The Perl Toolchain Summit needs more sponsors. If your company depends on Perl, please support this very important event.

NAME

  run_QF.pl -- simple HTTP server for query filtering of SRU

SYNOPSIS

  run_QF.pl [--testdict] [--testquery] [--verbose] <AlvisDir>

DESCRIPTION

--testdict Load up dictionaries, do simple checking, then quit.

--testquery Transform queries and return response without forwarding query to a real SRU server.

--verbose Some additional trace data provided.

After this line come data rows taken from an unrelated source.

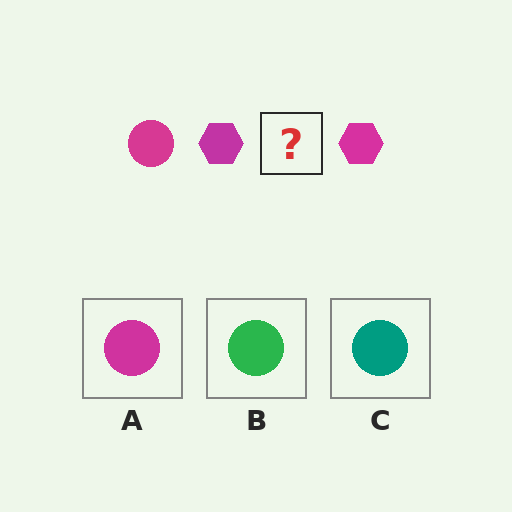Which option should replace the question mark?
Option A.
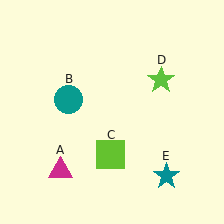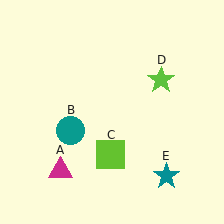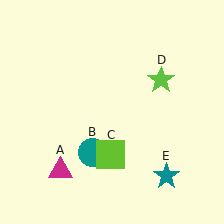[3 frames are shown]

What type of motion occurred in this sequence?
The teal circle (object B) rotated counterclockwise around the center of the scene.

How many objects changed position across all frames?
1 object changed position: teal circle (object B).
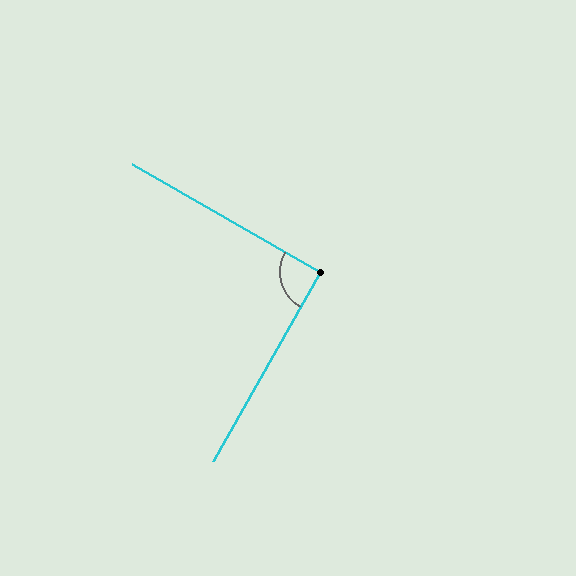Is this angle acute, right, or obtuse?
It is a right angle.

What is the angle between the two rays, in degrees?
Approximately 90 degrees.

This is a simple SRU query filter built using HTTP::Daemon. All configuration data is read from the ALVIS configuration file at <AlvisDir>/alvis.cnf. Error messages and a simple URL trail go to stderr. The linguistic resources used by Alvis::Query filter are located in <AlvisDir>/resources.

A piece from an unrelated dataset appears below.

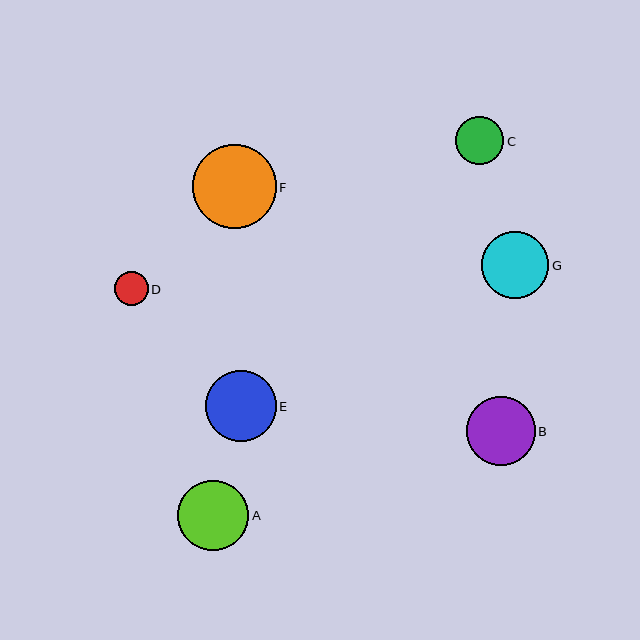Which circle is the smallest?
Circle D is the smallest with a size of approximately 34 pixels.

It is intended to be copied and modified for any application.

CONFIGURATION

QF_PORT Port number for this server.

QF_TEXT Space delimited list of fields that text matches go to.

YAZ_PORT Port number to forward transformed SRU queries to.

DATA

All resources have one entry per line, and each entry has fields that are tab delimited. Spacing within a field should be standardised to single spaces. The "types" file should be non-existant if named entities are also listed as having ontology nodes.

<AlvisDir>/resources/lemmas : Lists (text-occurrence,lemma-form) for lemmatising words.

<AlvisDir>/resources/NEs : Lists (text-occurrence,canonical-form) for matching named entities.

<AlvisDir>/resources/onto_nodes : Lists (canonical-form,ontology-node) for matching lemmas, terms and named entities that are located in the ontology.

<AlvisDir>/resources/onto_paths : Lists (ontology-node,ontology-path) giving fully expanded path for each node.

<AlvisDir>/resources/terms : Lists (text-occurence,canonical-form) for matching terms.

<AlvisDir>/resources/types : Lists (canonical-form,type) for named entities. Types are short text items (e.g., 'species', 'company', 'person') used to categorise named entities when no ontology is in use.

Entries in "NEs" and "terms" are applied as rules to query words, with longest match applying first. Once all these are done, the typing or ontology forms are applied.

Resources are best manipulated and iported/exported as a single XML file using the routines of zebractl(1).

SEE ALSO

Alvis::QueryFilter(3), zebractl(1), zebrad(1), HTTP::Daemon(3).

See http://www.alvis.info/alvis/Architecture_2fFormats#queryfilter for sample use, the XML formats and the schema. See http://www.alvis.info/alvis/Architecture_2fFormats#filterresources for description of the linguistic resources and an XML Schema.

AUTHOR

Kimmo Valtonen, Wray Buntine

COPYRIGHT AND LICENSE

Copyright (C) 2006 Kimmo Valtonen, Wray Buntine

This program is free software; you can redistribute it and/or modify it under the terms of the GNU General Public License as published by the Free Software Foundation; either version 2 of the License, or (at your option) any later version.

This program is distributed in the hope that it will be useful, but WITHOUT ANY WARRANTY; without even the implied warranty of MERCHANTABILITY or FITNESS FOR A PARTICULAR PURPOSE. See the GNU General Public License for more details.

You should have received a copy of the GNU General Public License along with this program; if not, write to the Free Software Foundation, Inc., 675 Mass Ave, Cambridge, MA 02139, USA.